Enquêté : euhhhhh oui ! Oui et non en fait, parce que le problème c'est qu'on est en pleine réforme à Lyon SUD, (...) c’est-à-dire que euh on nous a rajouté plein de trucs, plein de TP qui n'existaient pas avant, plein de matières comme les statistiques, comme l'anglais, donc ce qui fait que pendant une première partie de l'année on peut effectivement assister à tous les cours sans aucun problème, puis pendant une deuxième partie de l’année on a trois jours de TP obligatoires qui se terminent à 6 heures le soir, et il faut qu'on travaille quand même et puis on a un CES (certificat d’études scientifiques) de biologie humaine à faire et puis un mémoire à faire aussi, donc en théorie oui on peut, en pratique on ne peut pas.
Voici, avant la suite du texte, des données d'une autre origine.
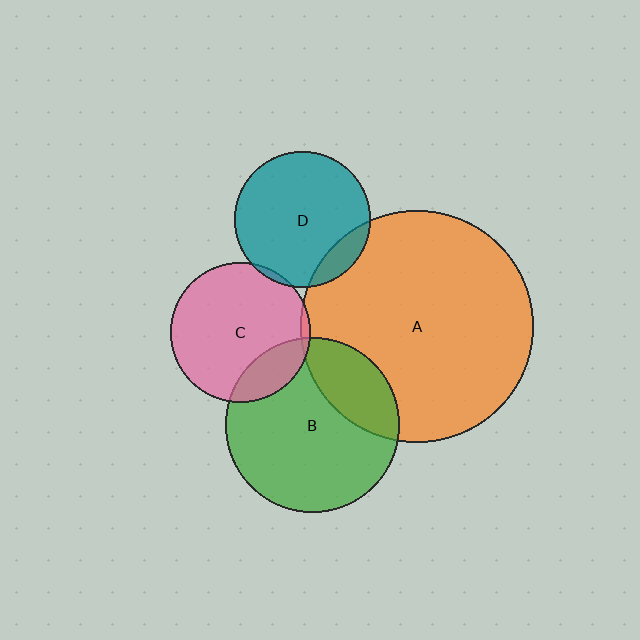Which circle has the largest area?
Circle A (orange).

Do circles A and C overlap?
Yes.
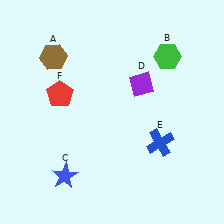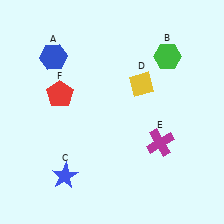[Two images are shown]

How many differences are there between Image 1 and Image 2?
There are 3 differences between the two images.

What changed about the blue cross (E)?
In Image 1, E is blue. In Image 2, it changed to magenta.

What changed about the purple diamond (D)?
In Image 1, D is purple. In Image 2, it changed to yellow.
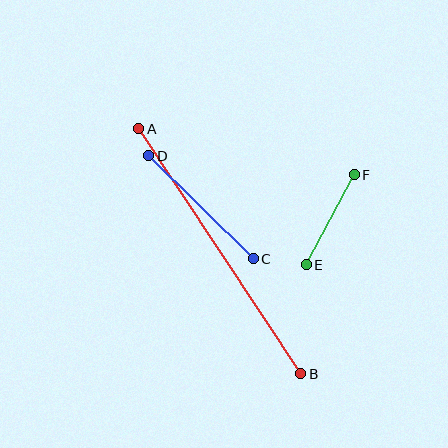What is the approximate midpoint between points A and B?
The midpoint is at approximately (220, 251) pixels.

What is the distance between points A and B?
The distance is approximately 294 pixels.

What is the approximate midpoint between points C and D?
The midpoint is at approximately (201, 207) pixels.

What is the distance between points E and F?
The distance is approximately 102 pixels.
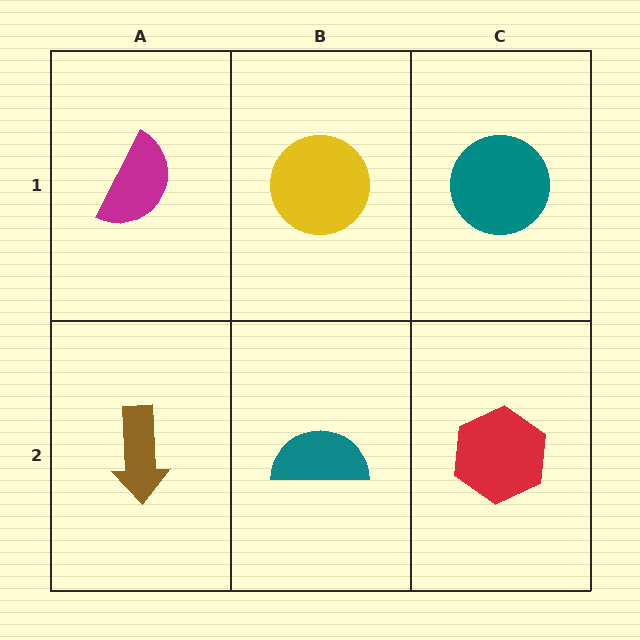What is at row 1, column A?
A magenta semicircle.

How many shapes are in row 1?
3 shapes.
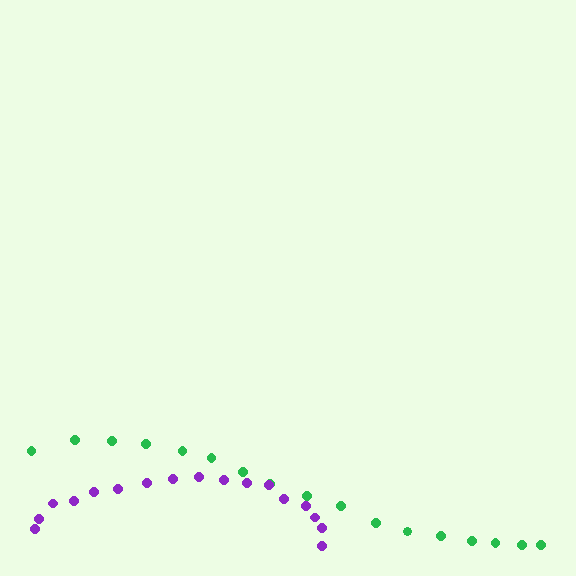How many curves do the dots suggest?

C'est de la folie on est complètement euh coincé on ne peut pas... assister à tous les cours donc heureusement on a un très très bon système, à Lyon SUD
M.M. : de ronéos ?
Enquêté : ouais ! qui nous permet justement de ne pas assister aux cours en ayant quand même des cours de qualité tapés à la machine etc. » {Garçon, célibataire, 23 ans ; Père : Chef d’équipe ; Mère : Employée de bureau ; Habite seul un appartement dont les parents sont propriétaires, travaille dans une clinique en tant qu’aide-soignant de 8 à 16 heures par semaine}
« Enquêté : je ne vais pas à tous les cours hein parce que je ne pourrais pas tenir le rythme quoi sinon [...] là en troisième année en fait l'enseignement il est divisé en deux, toute la moitié du programme c'est toute la fin de l'enseignement fondamental, des matières euh... comment dire... matières fondamentales c’est-à-dire non proprement médicales quoi, c’est-à-dire toutes les bases la bactériologie, la virologie, l'étude des cellules sanguines euh l'étude des parasites tout ça, donc ça c'est la moitié du programme, l'étude des médicaments euh tout ça, et tu as l'autre moitié du programme où on nous apprend euh face aux malades quoi les maladies les symptômes les... toute cette partie de l'enseignement c'est la séméiologie, donc l'étude des signes et des symptômes, et moi j'y vais (aux enseignements) parce que c'est clair que c’est quand même le plus intéressant parce qu’on nous apprend euh... de quoi se plaint le malade et ce que ça souligne, et puis parce que c'est utile quand on est à l'hôpital le matin euh (en souriant) si on veut reconnaître quelque chose euh c'est vrai que ce sont les cours les plus utiles » {Garçon, 23 ans, célibataire ; Père : Professeur de médecine interne ; Mère : Psychothérapeute libérale ; habite chez ses parents, sans activité salariée}’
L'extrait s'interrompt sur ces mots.